For the sauce, heat olive oil in a pan over medium heat. Add the minced garlic and sauté for about 30 to 60 seconds. Stir regularly until the garlic becomes translucent, but be careful not to let it turn brown, as this can alter the flavor.
Once the garlic is ready, remove the pan from heat. In a blender, combine sour cream, cilantro, the roasted garlic-infused olive oil, lime zest, lime juice, and a pinch of salt. Blend for about 10 to 20 seconds until the mixture is smooth. Chill in the fridge until it’s time to serve.
When the two hours are up, prepare an ice bath in a large bowl by combining ice and cold water. Carefully remove the tri tip from the sous vide and shock it in the ice bath for 5 to 10 minutes. This helps stop the cooking process and ensures the meat retains its juiciness.
Once chilled, take the tri tip out of the bag and pat it dry with paper towels.
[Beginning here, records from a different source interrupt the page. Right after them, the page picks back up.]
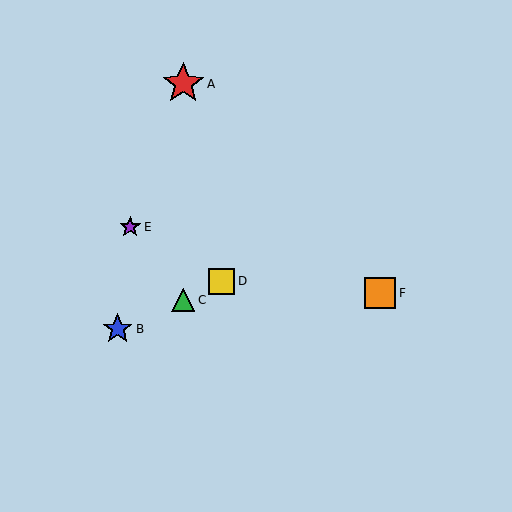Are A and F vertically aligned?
No, A is at x≈183 and F is at x≈380.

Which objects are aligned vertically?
Objects A, C are aligned vertically.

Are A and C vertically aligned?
Yes, both are at x≈183.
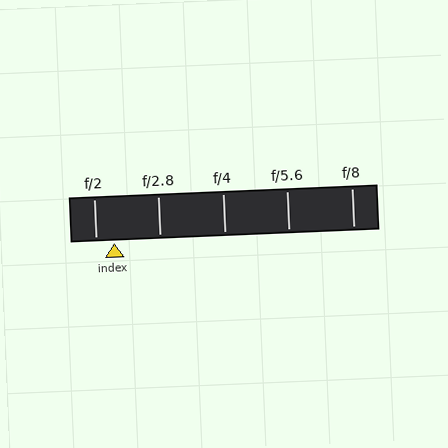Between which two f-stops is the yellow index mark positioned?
The index mark is between f/2 and f/2.8.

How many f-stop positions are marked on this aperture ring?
There are 5 f-stop positions marked.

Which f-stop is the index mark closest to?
The index mark is closest to f/2.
This step is crucial for achieving a good sear.
Now, decide on your finishing method. If you prefer a sear, heat a large cast iron skillet to medium-high and add a bit of olive oil. Sear one side of the tri tip for about 30 to 60 seconds, turning regularly to develop a beautiful brown crust.
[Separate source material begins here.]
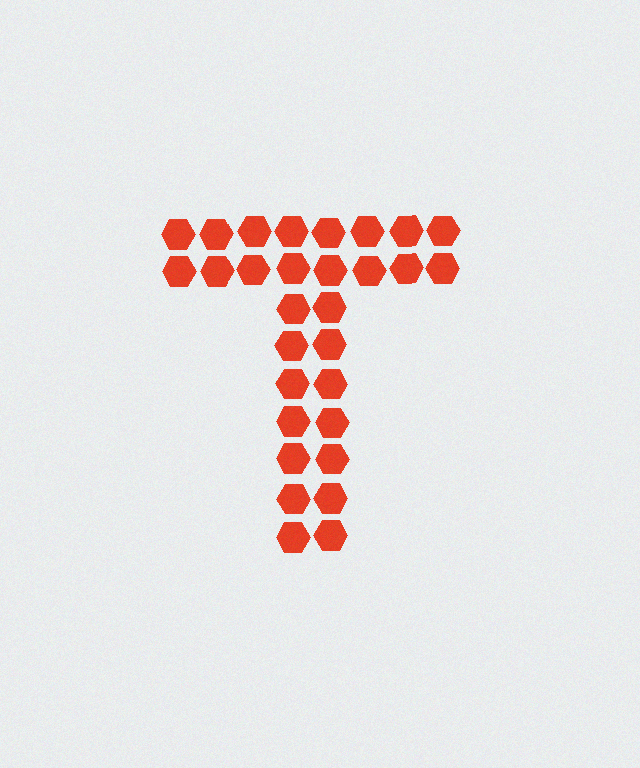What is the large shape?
The large shape is the letter T.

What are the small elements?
The small elements are hexagons.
If grilling is your choice, brush the exterior of the tri tip with olive oil and preheat your grill to high heat, around 500 degrees. Once hot, place the tri tip on the grill. Grill with the cover closed, until grill marks appear. Flip and repeat for both sides, ensuring even cooking and those gorgeous criss-cross marks.
After finishing, transfer the tri tip to a cutting board and let it rest for at least 10 minutes. This resting period allows the juices to redistribute, resulting in a more succulent steak.
Finally, slice the tri tip against the grain into thick slices and serve it with the refreshing cilantro sauce. Enjoy this gourmet experience right in your dining room!